With the key, you can now repeat this process as much as you need. While generating an assertion doesn't call Apple servers, it's a cryptographic operation, which adds some latency. You should factor this into your design when incorporating App Attest into your app.

Assertions are a good fit for important but infrequent calls, and the calls that can deal with the additional latency and the computation required.

For frequent real-time network commands, assertions may not be suitable.

Congratulations! You have now completed the basic implementation of App Attest. With this implementation alone, you can start classifying your incoming server requests as genuine and modified, and incorporate this important fraud signal into your business logic.

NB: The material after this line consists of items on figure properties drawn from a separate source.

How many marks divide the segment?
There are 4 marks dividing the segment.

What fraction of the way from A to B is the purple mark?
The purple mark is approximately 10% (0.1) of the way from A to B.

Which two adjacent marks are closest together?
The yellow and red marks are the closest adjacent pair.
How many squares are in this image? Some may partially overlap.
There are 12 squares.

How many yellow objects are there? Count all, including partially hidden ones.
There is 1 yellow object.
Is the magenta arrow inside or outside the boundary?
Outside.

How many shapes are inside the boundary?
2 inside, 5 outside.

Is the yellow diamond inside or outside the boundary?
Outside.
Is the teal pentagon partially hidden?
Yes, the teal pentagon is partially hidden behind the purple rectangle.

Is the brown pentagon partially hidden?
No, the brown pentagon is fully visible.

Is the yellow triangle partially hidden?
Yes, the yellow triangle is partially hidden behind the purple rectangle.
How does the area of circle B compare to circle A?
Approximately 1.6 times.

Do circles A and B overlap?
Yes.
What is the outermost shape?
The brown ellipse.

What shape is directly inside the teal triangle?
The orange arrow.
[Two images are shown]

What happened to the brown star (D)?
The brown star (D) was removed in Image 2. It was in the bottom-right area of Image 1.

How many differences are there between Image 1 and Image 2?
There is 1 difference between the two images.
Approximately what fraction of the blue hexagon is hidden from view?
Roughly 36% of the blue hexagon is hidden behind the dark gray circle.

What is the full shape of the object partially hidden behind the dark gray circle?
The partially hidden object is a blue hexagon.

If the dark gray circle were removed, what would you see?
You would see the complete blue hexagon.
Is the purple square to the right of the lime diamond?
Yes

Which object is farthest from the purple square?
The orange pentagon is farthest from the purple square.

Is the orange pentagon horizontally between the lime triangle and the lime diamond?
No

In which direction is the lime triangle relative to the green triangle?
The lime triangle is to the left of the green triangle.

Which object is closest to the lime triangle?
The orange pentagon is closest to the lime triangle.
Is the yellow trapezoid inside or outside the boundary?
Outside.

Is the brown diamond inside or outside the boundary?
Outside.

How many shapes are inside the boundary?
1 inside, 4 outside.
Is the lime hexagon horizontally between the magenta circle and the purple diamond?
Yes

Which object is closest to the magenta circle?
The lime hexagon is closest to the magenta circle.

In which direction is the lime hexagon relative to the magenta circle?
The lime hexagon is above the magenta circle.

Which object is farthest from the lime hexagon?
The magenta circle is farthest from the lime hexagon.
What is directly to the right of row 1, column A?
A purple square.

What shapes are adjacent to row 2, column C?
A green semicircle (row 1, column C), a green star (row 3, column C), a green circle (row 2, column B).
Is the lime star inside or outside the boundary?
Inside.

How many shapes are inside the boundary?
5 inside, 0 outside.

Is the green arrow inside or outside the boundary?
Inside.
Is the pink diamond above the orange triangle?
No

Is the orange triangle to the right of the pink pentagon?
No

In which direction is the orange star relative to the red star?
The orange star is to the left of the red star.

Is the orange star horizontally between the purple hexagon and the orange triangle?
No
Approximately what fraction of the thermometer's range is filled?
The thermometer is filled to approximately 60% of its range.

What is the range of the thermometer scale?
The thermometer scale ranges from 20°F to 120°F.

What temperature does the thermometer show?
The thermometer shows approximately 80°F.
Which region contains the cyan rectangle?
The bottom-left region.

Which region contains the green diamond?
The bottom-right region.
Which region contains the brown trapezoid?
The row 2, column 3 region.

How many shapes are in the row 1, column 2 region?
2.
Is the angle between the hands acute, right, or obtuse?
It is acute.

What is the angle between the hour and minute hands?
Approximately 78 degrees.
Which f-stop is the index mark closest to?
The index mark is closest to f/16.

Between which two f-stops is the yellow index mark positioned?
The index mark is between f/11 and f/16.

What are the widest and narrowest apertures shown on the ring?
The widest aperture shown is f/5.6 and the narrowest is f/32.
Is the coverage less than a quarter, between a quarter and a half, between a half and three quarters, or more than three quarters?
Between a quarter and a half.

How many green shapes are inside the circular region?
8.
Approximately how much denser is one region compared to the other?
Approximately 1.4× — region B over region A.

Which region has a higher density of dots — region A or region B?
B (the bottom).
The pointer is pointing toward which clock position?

But there's more. An attacker may try to work around App Attest by using a single device to create many App Attest keys, and use that device to serve communications between many modified apps and your server. To help detect such behavior, we offer a service called the App Attest Risk Metric Service that provides the approximate number of keys created on a device for your app. Recall that attestKey returns both the attestation and a risk metric receipt. Your server can submit that receipt to the service and redeem it for a new receipt. The new receipt will include the risk metric.

Periodically, you can redeem your latest receipt for updated metrics for that app/device pair.

Here is a high-level view of the receipt structure. It is a PKCS7 container. For full details, see "Assessing Fraud Risk" in the DeviceCheck Framework documentation.

App Clips is an exciting feature in iOS. We've added App Attest support to App Clips in iOS 15. To support a seamless upgrade from App Clip to full app, the App Clip and full app share the same app identity in the App Attest context. Make sure to keep this in mind when you verify the app identity on your server side.

When App Clips are manually removed or expire, their keys will be invalidated, just like when your full app is uninstalled.

OK, that's it for App Clips. Now, remember these key points for success with App Attest. Validate on server, not on-device. The app may be modified to disable your validation code.

Incorporate a one-time server challenge in your flow to prevent network replay attacks.

Handle failure scenarios, such as isSupported returning false, being throttled during ramp up, or general network failures. Incorporate failures as signals in your risk assessment.

App Attest and DeviceCheck provide the information that you can integrate into your overall fraud assessment. Use DeviceCheck to mitigate fraud on promotional offerings.

Take advantage of App Attest to help you detect modified versions of your app, protecting your content and your user experience. Thanks for watching! I'm looking forward to seeing your apps protected by App Attest and DeviceCheck. Peace!